Friday, September 16, 2011

Review: "Up All Night"

Christina Applegate and Will Arnett in Up All Night. Photo courtesy of tv.com.


Up All Night was, as you may recall, one of the new shows that I was most excited to watch this fall. It has a killer cast - Christina Applegate, Will Arnett and Maya Rudolph - and, based on the early trailer released during the upfronts, it managed to be funny while also being honest about the struggles of being a new parent. Having now seen the first episode, which aired Wednesday night on NBC, I still see a lot of potential in the show. There are, however, a few kinks that need to be worked out.

Let's start with the good. Applegate and Arnett give excellent, likable, grounded performances as Reagan and Chris, new parents who are struggling to balance jobs with their new baby while denying that they can't party like they used to. Arnett in particular gives a charming performance that, unlike so many of his great past roles (GOB Bluth and Devon Banks, to be precise), eschews over-the-top caricature in favor of a realistic portrait of a new stay-at-home father coming to grips with his obligations.

This isn't to say that the show is unfunny.
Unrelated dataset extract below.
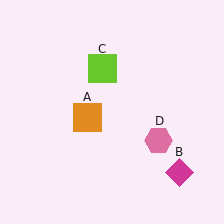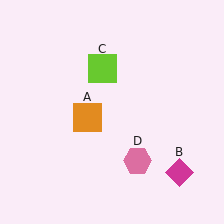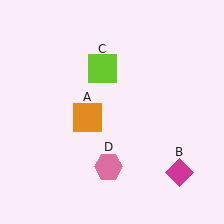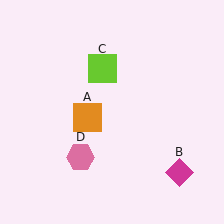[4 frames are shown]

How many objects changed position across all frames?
1 object changed position: pink hexagon (object D).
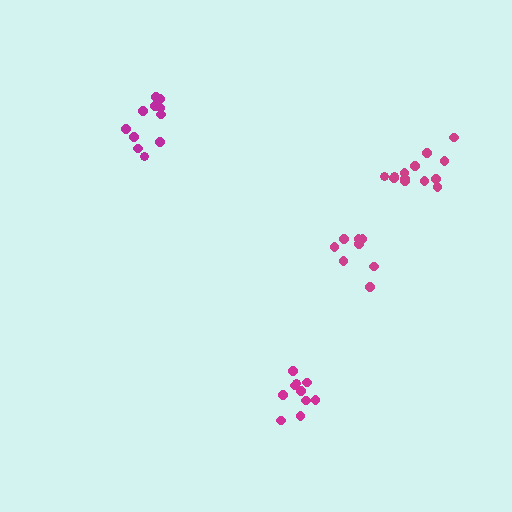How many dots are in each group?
Group 1: 11 dots, Group 2: 10 dots, Group 3: 13 dots, Group 4: 8 dots (42 total).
It's definitely funny, although I found few laugh-out-loud moments and more sly, chuckle-inducing humor (this could be due to the fact that many of the pilot's best jokes were in the trailer that I had already seen). One of the funniest moments came when Chris, on a desperate search to find normal cheese, as opposed to "that fancy cheese over by the salad bar," happens upon an old lady who wants to tell him how cute his baby is. Twice. The fact that this innocent woman has "come after" baby Amy more than once sends Chris into a hilarious and believable spiral of paranoia about his child's well-being. Maybe it's just the fact that I grew up with an overprotective mother (hi Mom!), but this scene rang particularly true to me.

Some of the best scenes of the pilot, however, weren't really about baby Amy at all. They were about the  struggles that Chris and Reagan face as later-in-life parents, both of whom have successful careers, who are suddenly forced to face the fact that their entire life is about to change. To me, the character's ages really puts a fresh spin on what could be a fairly standard series about coping with a new baby. Chris and Reagan are very modern parents; they've been married for seven years in the pilot episode, they both already have fulfilling lives, and they still love to party. Their decision (or not - the first scene of the pilot shows Reagan taking a pregnancy test, but we don't really get a sense of whether the baby was planned) to have a baby at this time in their lives is an increasingly common one in a world where many people spend years getting advanced degrees and finding success in their careers before deciding to have children.

To me, Chris and Reagan are symbolic of the sort of delayed adulthood that is common these days (and I'm not criticizing - my fiance and I are both eagerly putting off full adulthood by getting advanced degrees - a trait that sets them apart from the previous generation of television parents. Their delayed adulthood also explains a scene that, I suspect, might strike some in the audience as an example of very bad parenting. On their anniversary, Chris and Reagan end up going out late, getting drunk and singing karaoke, only to wake up the next morning with hangovers and a crying baby in the next room. This is the sort of behavior that, in the different context, would come off as negligent; here, however, it serves as an example of the kind of sacrifices that new parents have to make in order to raise a child. The inane fight that Reagan and Chris have in the same scene is similarly realistic, and allows the show to express, through Chris, the anxiety that someone with a career can have when they leave to take care of a child.

This kind of fine-grained realism, however, is shattered in any scenes that involve Maya Rudolph's Ava. Part of the problem seems to be that Rudolph's character was originally conceived as a publicist rather than a Tyra-esque talk show host, and the quick retooling of the pilot allowed for cracks in the scenes involving Ava's talk show. The bigger problem, however, is that Rudolph's scenes play like they're from a completely different show - their aesthetic is the cartoonish surreality of 30 Rock rather than the realism of the other two-thirds of the episode. The thing is, Rudolph is a wonderful naturalistic actress - see Away We Go if you don't believe me - who has clearly been directed here to behave like one of her SNL characters rather than a real human being. Ava's cartoonish, party-all-the-time vibe makes her a counterpoint to Chris and Reagan's new life, but her diva antics also make it difficult to understand why Reagan is such a close friend of hers. I would like to see the writers humanize Ava by delving into her friendship with Reagan and allowing Rudolph to take her performance down a notch.

Up All Night has the makings of an excellent, realistic-yet-comic look at a subset of parents that hasn't been thoroughly explored in popular culture: older, married couples who are firmly established in their "adult" lives without really being adults, and who find that parenthood completely changes their lives by, in some way, forcing them to finally grow up. The show needs to retool the talk-show portions of the story, and add its very realistic perspective to that underdeveloped story thread. The tension between parents and their childless friends is a very interesting one to explore, and if Up All Night can convincingly portray that tension, it could become a great show instead of a merely interesting one: a Modern Family for the almost-adult set.